A falta de manutenção adequada e a postergação da renovação da frota causam um impacto social e ambiental muito grande, pelo aumento do risco de acidentes e pela maior emissão de gases poluentes na atmosfera.
A manutenção ineficiente é apontada como causa principal de parcela significativa dos acidentes urbanos e rodoviários no Brasil. Czerwonka destaca ser de 80% o percentual de veículos trafegando com algum tipo de problema, incluindo pneus em péssimas condições e motores desregulados, que colocam em risco a segurança não só dos ocupantes dos veículos, como todos os demais utilizadores das vias.
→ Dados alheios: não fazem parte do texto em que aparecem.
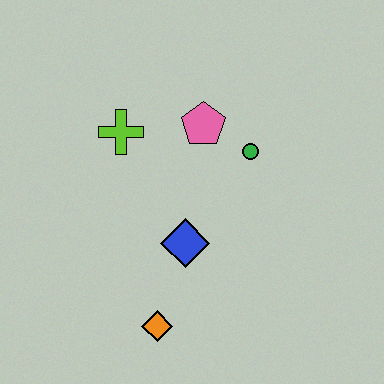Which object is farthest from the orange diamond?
The pink pentagon is farthest from the orange diamond.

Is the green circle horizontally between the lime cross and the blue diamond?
No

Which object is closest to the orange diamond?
The blue diamond is closest to the orange diamond.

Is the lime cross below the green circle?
No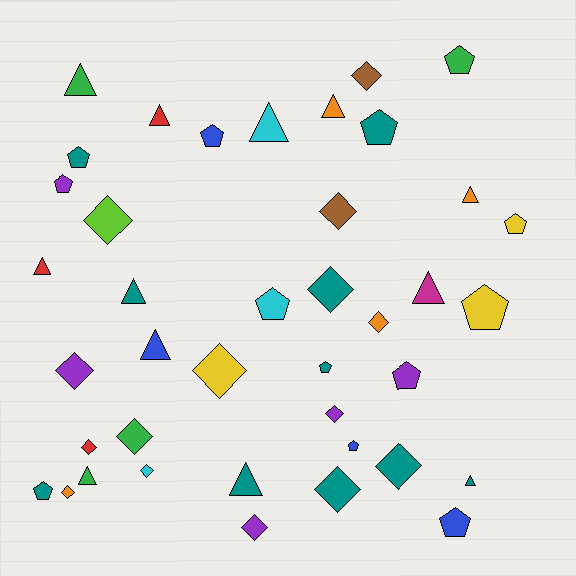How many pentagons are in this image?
There are 13 pentagons.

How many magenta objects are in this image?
There is 1 magenta object.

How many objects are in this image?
There are 40 objects.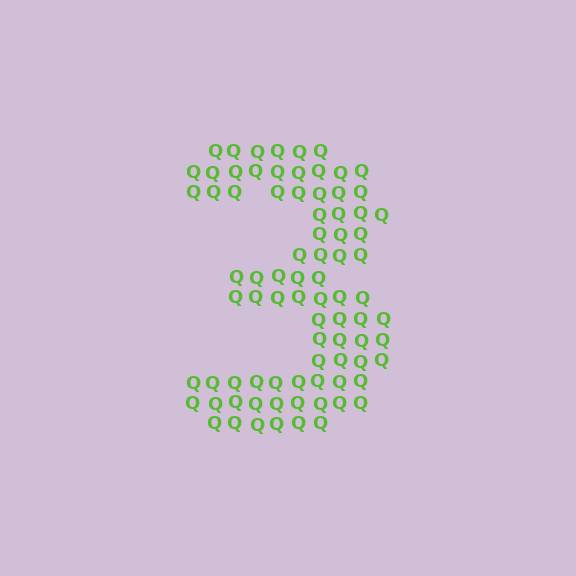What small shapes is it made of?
It is made of small letter Q's.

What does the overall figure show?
The overall figure shows the digit 3.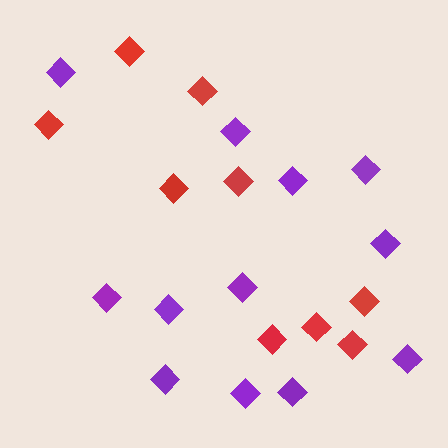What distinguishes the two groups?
There are 2 groups: one group of red diamonds (9) and one group of purple diamonds (12).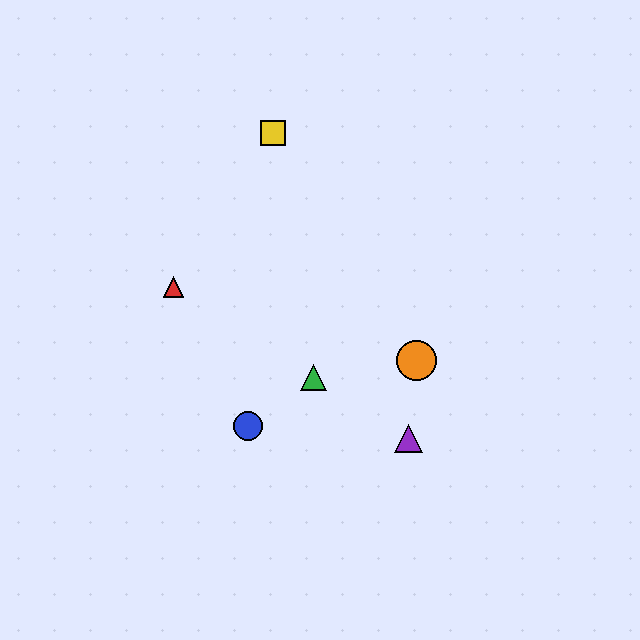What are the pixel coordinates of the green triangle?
The green triangle is at (314, 378).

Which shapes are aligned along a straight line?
The red triangle, the green triangle, the purple triangle are aligned along a straight line.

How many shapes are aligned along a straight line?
3 shapes (the red triangle, the green triangle, the purple triangle) are aligned along a straight line.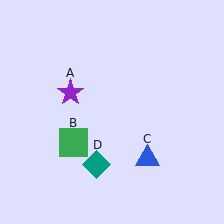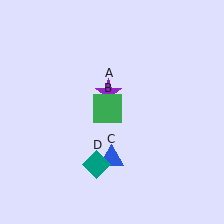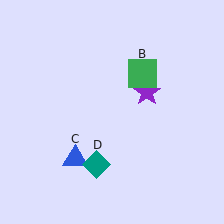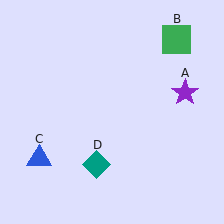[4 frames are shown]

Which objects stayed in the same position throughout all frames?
Teal diamond (object D) remained stationary.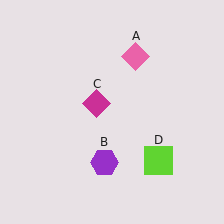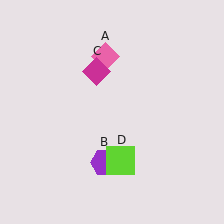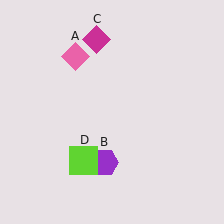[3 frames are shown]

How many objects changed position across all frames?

Veículos com alta idade necessitam de maior controle para evitar o aumento da geração de partículas poluentes, pela alteração das características originais do motor, como a má regulagem da bomba injetora.
Nota:
1) Embarcador é o contratante do serviço de transporte, ainda que não seja ele o proprietário da carga.
Referências:
Perspectivas do investimento 2015-2018 e panoramas setoriais. Rio de Janeiro: Banco Nacional de Desenvolvimento Econômico e Social, 2014. 196 p.
EL KHALILI, Amyra. Pós-Rio+20 – Reflexões sobre a “comoditização” dos bens comuns. Disponível em: http://correiocidadania.com.br/2-uncategorised/12483-pos-rio-20-reflexoes-sobre-a-comoditizacao-dos-bens-comuns. Acesso em: 13 abr. 2017.
______. Ser ou não ser mercadoria- Eis a questão!. Disponível em: http://correiocidadania.com.br/2-uncategorised/12465-ser-ou-nao-ser-mercadoria-eis-a-questao. Acesso em: 03 abr. 2017.
CZERWONKA, Mariana. Falta de manutenção triplica riscos de acidentes. Disponível em: http://portaldotransito.com.br/noticias/falta-de-manutencao-triplica-risco-de-acidentes/. Acesso em: 2 abr. 2017.
*Wladimir Ferreira Salles é engenheiro mecânico pela FTESM (RJ), mestre em Transportes pela UFRJ, com MBA pelo IBMEC/RJ. Atua nas áreas de supply chain, logística e produção e no gerenciamento em processos de armazenagem, transporte e distribuição, entre outros. Coautor do livro “Gestão de logística, distribuição e trade marketing”. É professor convidado da FGV-RJ.